But the two leaders share something else in common: their fathers' acrimonious history.
In his 1995 memoir, "Dreams from My Father," Obama wrote that his father, Barack Obama Sr., had a longstanding conflict with Kenyan President Jomo Kenyatta, the father of Kenya's current president.
After working in Kenya as an economist for an oil company, the elder Obama took a job as an economist in the Kenya Ministry of Tourism, according to Obama's book.
"He may have had political ambitions, and at first he was doing well in the government. But by 1966 or 1967, the divisions in Kenya had become more serious," Obama wrote. "President Kenyatta was from the largest tribe, the Kikuyus. The Luos, the second largest tribe, began to complain that Kikuyus were getting all the best jobs."
Some Luos, the tribal group of the Obama family, began to increasingly criticize and protest against the Kenyatta administration. Government police cracked down and some people were killed, Obama wrote, causing more suspicion from his father.
"Most of the Old Man's friends just kept quiet and learned to live with the situation. But the Old Man began to speak up. He would tell people that tribalism was going to ruin the country and that unqualified men were taking the best jobs," the President wrote.
Obama Sr. continued to ignore warnings from his friends that his constant criticism of Kenyatta would be his downfall, but he did not listen, according to his son.
"Word got back to Kenyatta that the Old Man was a troublemaker, and he was called in to see the President. According to the stories, Kenyatta said to the Old Man that, because he could not keep his mouth shut, he would not work again until he had no shoes on his feet," he said.
Kenyatta fired Obama's father and he was unable to find work after being blacklisted across Kenya.
Despite his graduate degree from Harvard University and significant experience, the elder Obama could not find work in the public or private sector after this exchange, the President wrote. He eventually found a job in the nation's water department.
"The job kept food on the table, but it was a big fall for him. The Old Man began to drink heavily, and many of the people he knew stopped coming to visit because now it was dangerous to be seen with him," the President wrote. "They told him that maybe if he apologized, changed his attitude, he would be all right. But he refused and continued to say whatever was on his mind."

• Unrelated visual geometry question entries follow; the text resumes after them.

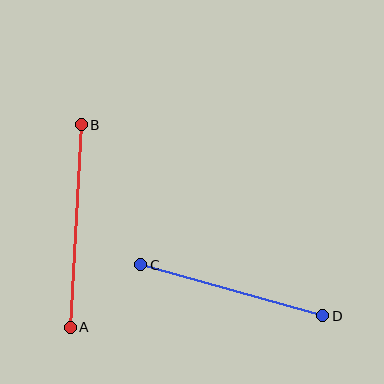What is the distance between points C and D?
The distance is approximately 189 pixels.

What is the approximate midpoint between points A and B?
The midpoint is at approximately (76, 226) pixels.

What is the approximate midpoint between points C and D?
The midpoint is at approximately (232, 290) pixels.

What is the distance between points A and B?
The distance is approximately 203 pixels.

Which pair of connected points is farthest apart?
Points A and B are farthest apart.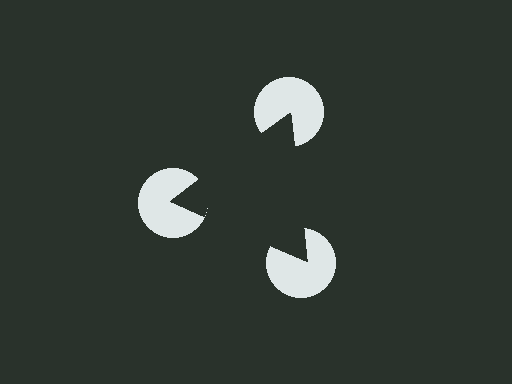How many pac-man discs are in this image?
There are 3 — one at each vertex of the illusory triangle.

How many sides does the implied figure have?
3 sides.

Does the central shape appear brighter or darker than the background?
It typically appears slightly darker than the background, even though no actual brightness change is drawn.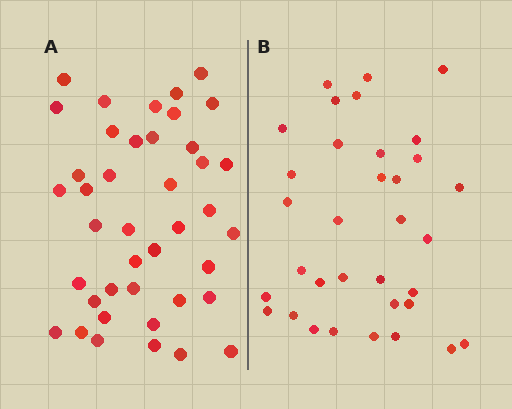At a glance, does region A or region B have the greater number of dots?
Region A (the left region) has more dots.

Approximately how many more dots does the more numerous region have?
Region A has roughly 8 or so more dots than region B.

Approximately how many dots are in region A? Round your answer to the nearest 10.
About 40 dots. (The exact count is 41, which rounds to 40.)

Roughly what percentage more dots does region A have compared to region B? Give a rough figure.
About 20% more.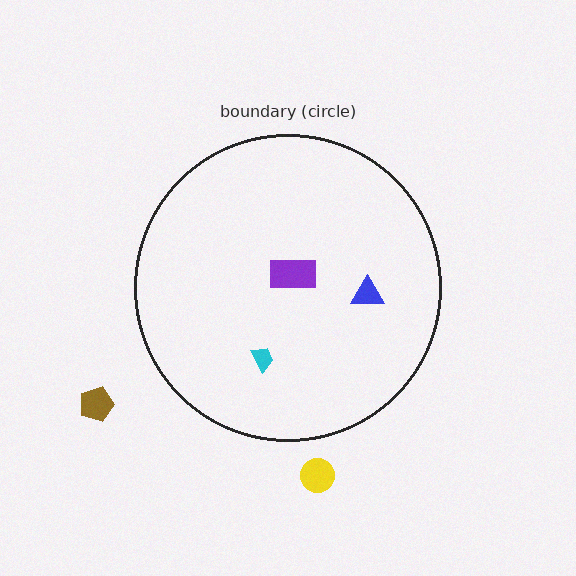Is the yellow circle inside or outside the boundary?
Outside.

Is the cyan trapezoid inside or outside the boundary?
Inside.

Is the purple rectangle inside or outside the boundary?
Inside.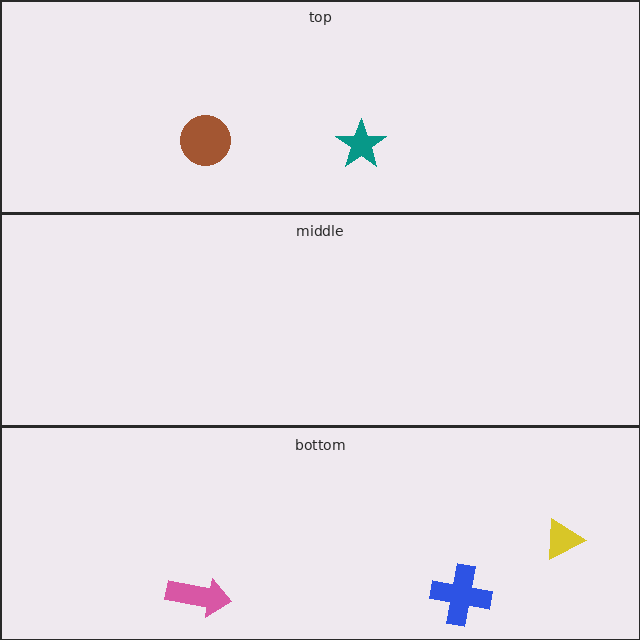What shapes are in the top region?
The brown circle, the teal star.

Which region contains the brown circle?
The top region.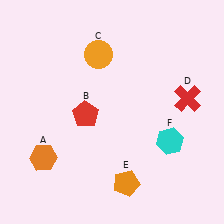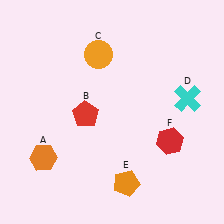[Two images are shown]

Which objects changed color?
D changed from red to cyan. F changed from cyan to red.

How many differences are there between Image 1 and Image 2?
There are 2 differences between the two images.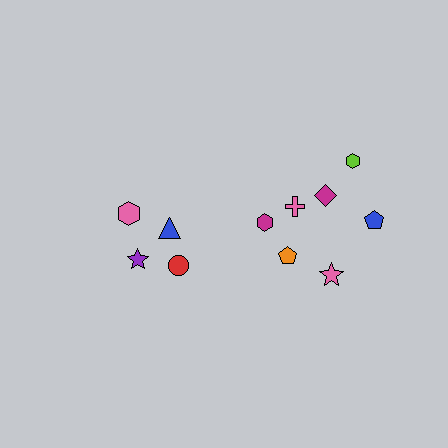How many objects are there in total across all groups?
There are 11 objects.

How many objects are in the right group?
There are 7 objects.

The President wrote that by the time he was a teenager, his father's career began to improve.
"In my last two years in high school, the Old Man's situation improved. Kenyatta died, and somehow the Old Man was able to work again in government," Obama wrote. "He got a job with the Ministry of Finance and started to have money again, and influence. But I think he never got over the bitterness of what had happened to him, seeing his other age-mates who had been more politically astute rise ahead of him."
At a state dinner in Nairobi on Saturday night, Uhuru Kenyatta offered a toast to the American President.
"Mr. Obama, this is not your first trip to Kenya," he said. "But yesterday, you arrived riding on the wings of history."
Kenyatta spoke about Obama's father, saying both Obamas share the same convictions.
"He had the same audacious hope that you have," Kenyatta said.